Plaintiffs contend that security cameras or closed circuit TV would have prevented the alleged attack (allegedly fueled by an alleged affair of the heart) or serve as a deterrent. The Court disagrees.
It would have provided a record of the event and helped defendant to identify the assailants. Here, the incident was quickly quelled by a security officer and the parties were apprehended.
Also, plaintiffs cannot create a liability on the part of defendant by attempting to boot strap prior alleged bad conduct toward the infant plaintiff by Ms. Pena's alleged "crowd," "group" or posse." See Siegell v. Herricks Union Free School Dist., supra.
Here, plaintiffs did not show or raise triable issues of fact that defendant had actual or constructive notice of prior similar incident on the part of Ms. Pena. See Whitfield v. Bd. of Educ. of the City of Mt. Vernon, supra.
Plaintiffs seek a "20/20 hindsight" standard for defendant and attempt to raise defendant's standards to those of co-plaintiffs, i.e., infant plaintiff's parents allegedly sought a prospective cocoon around the infant plaintiff.
The Court cannot adopt plaintiffs' highly subjective standard. The Court, from an objective point of view, must utilize the reasonable person standard (of the after-school event).
As previously stated, a school and/or school district is liable for injuries caused by the intentional act of another student only when the plaintiff(s) shows that the acts of the fellow student could have been reasonable anticipated due to notice or prior specific knowledge of the specific aggressor student's propensity to engage in such conduct. See Flanagan v. Canton Central School Dist., 58 A.D.3d 1047, 871 N.Y.S.2d 775 (3d Dept. 2009); Strnad v. Floral Park-Bellerose Union Free School Dist., 50 A.D.3d 774, 855 N. Y.S.2d 609 (2d Dept. 2008).

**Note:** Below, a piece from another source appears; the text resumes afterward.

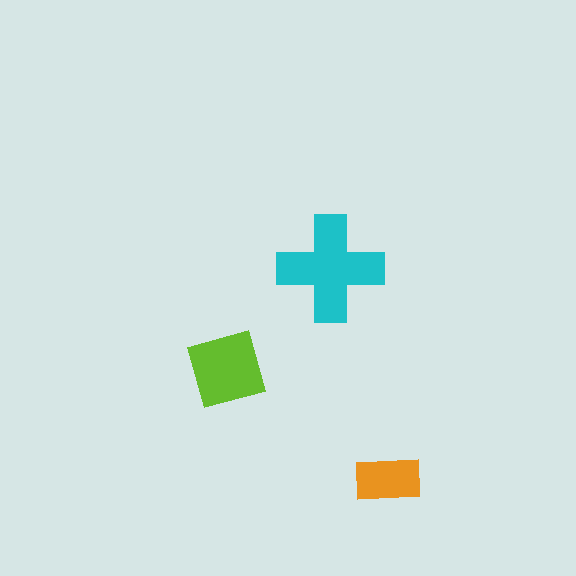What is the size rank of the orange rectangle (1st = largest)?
3rd.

The record clearly reflects that the defendant did not have actual or constructive notice, as required for finding of liability to an injured student on the theory of inadequate supervision, of prior similar conduct on the part of Ms. Pena who allegedly injured the infant plaintiff with her alleged attack on plaintiff, and thus the defendant is not liable in negligence for injuries allegedly sustained by the infant plaintiff. See Calabrese v. Baldwin Union Free School Dist., supra.
As discussed, there is no indication that more intense supervision could have prevented the incident. See Navarra v. Lynbrook Public Schools, 289 A.D.2d 211, 733 N.Y.S.2d 730 (2d Dept. 2001); Ancewicz v. Western Suffolk BOCES, 282 A.D.2d 632, 730 N.Y.S.2d 113 (2d Dept. 2001). Short of prohibiting the infant plaintiff from engaging in play practice, and perhaps keeping the infant plaintiff home, there was no way to insure that incidents such as the one herein would not occur.

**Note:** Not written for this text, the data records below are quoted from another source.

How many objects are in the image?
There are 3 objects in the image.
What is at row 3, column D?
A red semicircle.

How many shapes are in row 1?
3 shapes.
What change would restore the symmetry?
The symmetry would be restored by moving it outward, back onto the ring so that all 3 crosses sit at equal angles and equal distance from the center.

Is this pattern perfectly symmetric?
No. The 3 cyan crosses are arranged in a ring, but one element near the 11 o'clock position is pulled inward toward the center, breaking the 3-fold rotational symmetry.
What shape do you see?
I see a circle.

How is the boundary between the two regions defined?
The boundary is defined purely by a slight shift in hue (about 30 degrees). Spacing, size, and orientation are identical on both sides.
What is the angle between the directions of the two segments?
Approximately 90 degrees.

Where an incident occurs in so short a span of time that even the most intense supervision could not have prevented it, lack of supervision is not the proximate cause of the injury and summary judgment in favor of the school district is warranted. See Mayer v. Mahopac Central School Dist., 29 A.D.3d 653, 815 N.Y.S.2d 189 (2d Dept. 2006).

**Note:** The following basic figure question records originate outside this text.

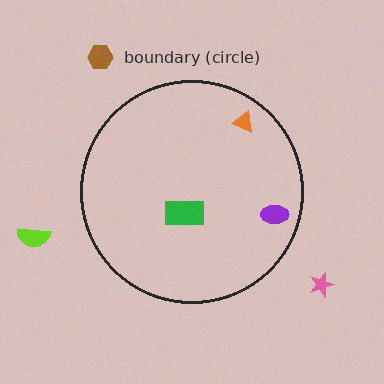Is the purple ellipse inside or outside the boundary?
Inside.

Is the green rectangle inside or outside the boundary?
Inside.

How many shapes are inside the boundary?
3 inside, 3 outside.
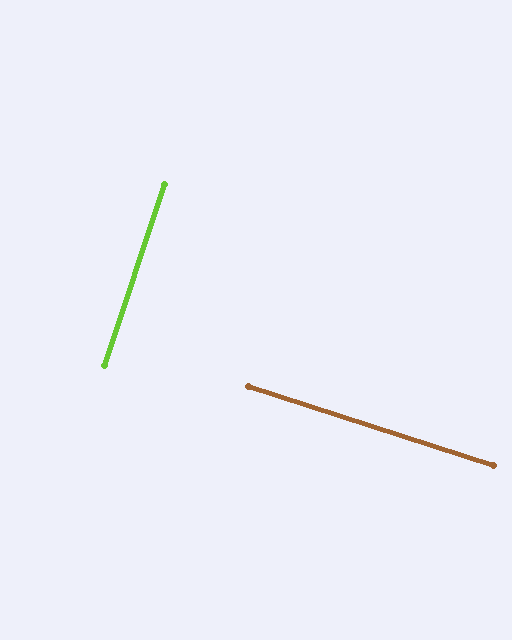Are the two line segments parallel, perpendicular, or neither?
Perpendicular — they meet at approximately 89°.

That is the situation here.
In conclusion, defendants have made a prima facie showing of entitlement to judgment as a matter of law by establishing that they had no actual or constructive notice of prior similar conduct by the student, Ms. Pena, who allegedly pushed the infant plaintiff. See Anglero v. New York City Bd. of Educ., 304 A.D.2d 596, 758 N.Y.S.2d 162 (2d Dept. 2003).
Defendant also showed that the level of supervision it provided for the infant plaintiff was at least that which a prudent parent and reasonable person would have provided, and it showed that the incident happened so suddenly that no amount of supervision could have prevented it. See Cranston v. Nyack Public Schools, 303 A.D.2d 441, 756 N.Y.S.2d 610 (2d Dept. 2003).
Accordingly, defendant's motion, pursuant to CPLR § 3212, for an order granting summary judgment and dismissing plaintiffs' complaint is hereby granted.
This constitutes the decision and order of this Court.